Ballardian was also a word used on the BBC4’s synthpop weekend, as more than one early eighties synth pioneers explained the inspiration they got from Ballard, something I was sure Owen would’ve mentioned. Instead he concentrated on the dept post-punk owned to modernist and brutalist architecture, something also mentioned by more than one artist on the documentary. It’s kind of obvious when you look at it, the clear, stark lines of the fifties and sixties architecture these bands grew up in echoed in the cold, “inhuman” sounds of their music, both fascinated and repulsed by the dehumanisation inherent in high modernist technology, just as this was about to disappear from the cities and towns they grew up in. (It’s perhaps no coincidence that many of these bands came from dying industrial towns, Sheffield, Manchester, Liverpool, Leeds, all later to be transformed into post-modern shopping ‘n art wastelands in the eighties and nineties).

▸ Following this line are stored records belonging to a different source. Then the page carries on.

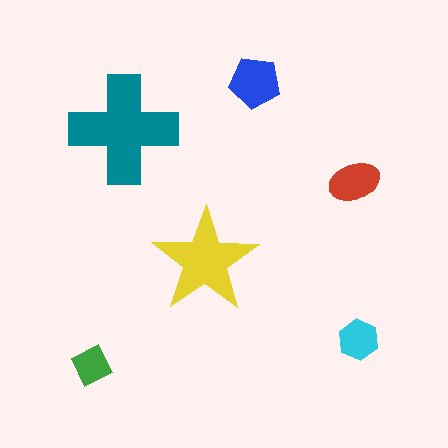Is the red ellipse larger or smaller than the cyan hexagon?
Larger.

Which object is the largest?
The teal cross.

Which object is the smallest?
The green diamond.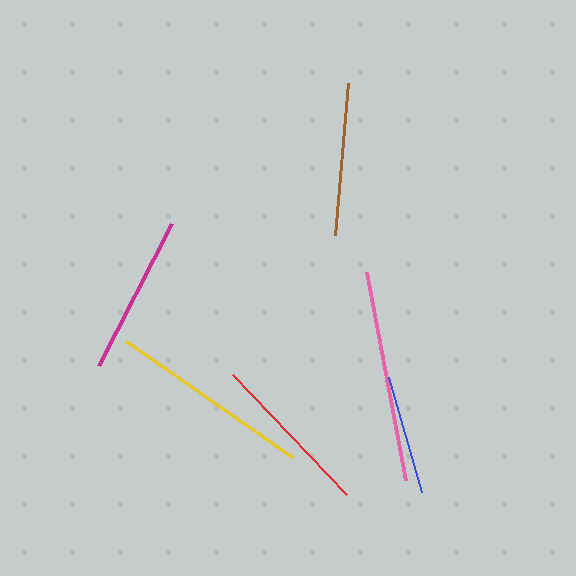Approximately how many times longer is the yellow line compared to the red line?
The yellow line is approximately 1.2 times the length of the red line.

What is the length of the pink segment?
The pink segment is approximately 212 pixels long.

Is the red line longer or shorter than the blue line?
The red line is longer than the blue line.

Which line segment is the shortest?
The blue line is the shortest at approximately 120 pixels.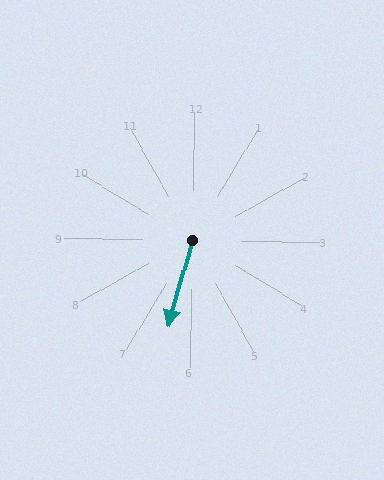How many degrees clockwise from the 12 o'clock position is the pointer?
Approximately 195 degrees.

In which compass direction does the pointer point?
South.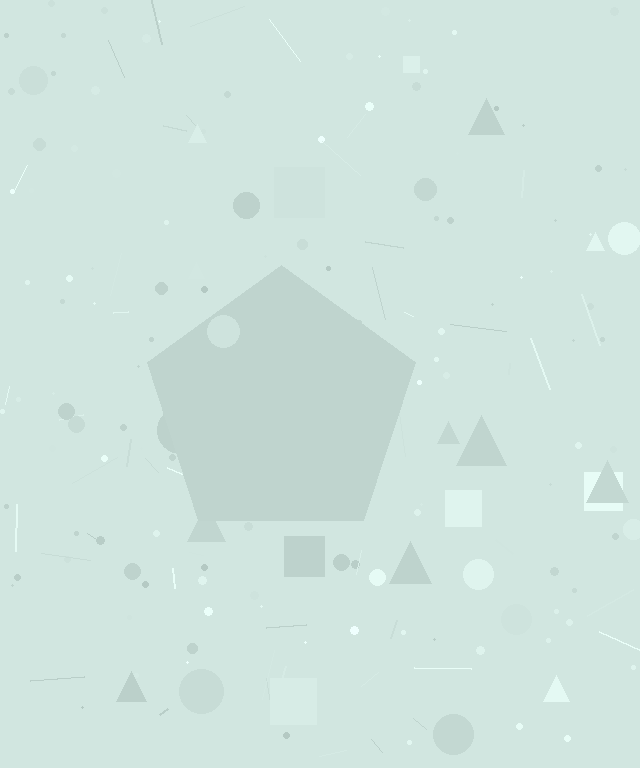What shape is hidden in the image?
A pentagon is hidden in the image.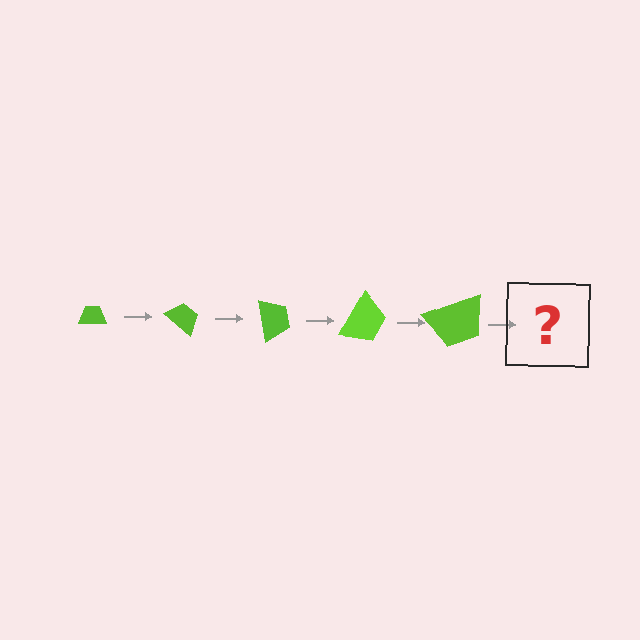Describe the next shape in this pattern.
It should be a trapezoid, larger than the previous one and rotated 200 degrees clockwise from the start.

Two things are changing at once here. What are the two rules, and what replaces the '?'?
The two rules are that the trapezoid grows larger each step and it rotates 40 degrees clockwise each step. The '?' should be a trapezoid, larger than the previous one and rotated 200 degrees clockwise from the start.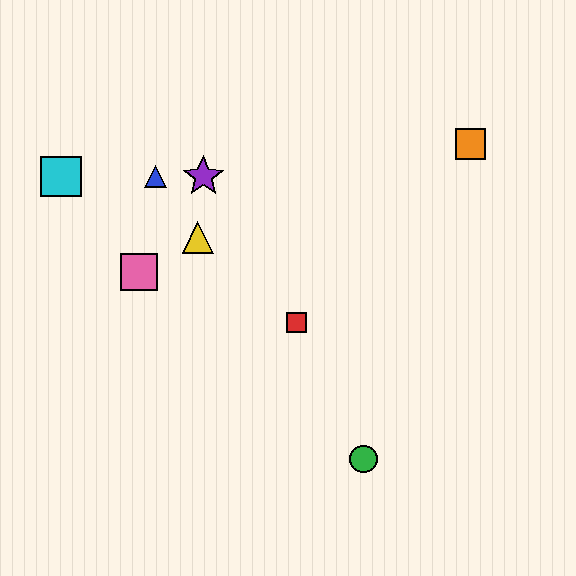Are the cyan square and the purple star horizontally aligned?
Yes, both are at y≈176.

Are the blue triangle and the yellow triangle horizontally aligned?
No, the blue triangle is at y≈176 and the yellow triangle is at y≈238.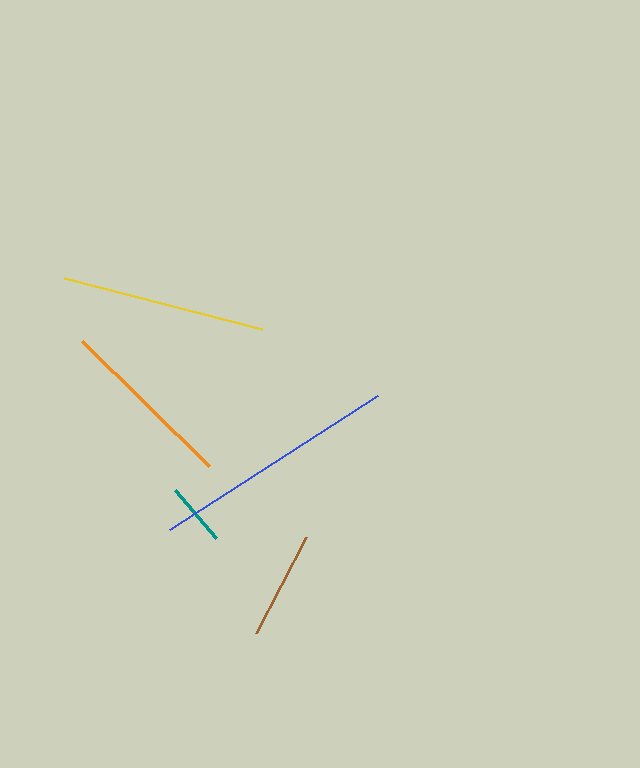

What struck me personally, both in the interviews and the clips, was the lack of computers. The whole micro computer revolution, already taking shape in California at the same time completely passed these bands by, using synthesisers, drum computers and tape recorders as purely mechanical instruments. (The musical soundtrack to the pc revolution was always more likely to be progrock than synthpop anyway.) In some ways you could call this the last music from the industrial age, the last truly modern, future looking genre. After that post-modernism and the end of history comes in and there’s no longer room for linear ideas of progress and such.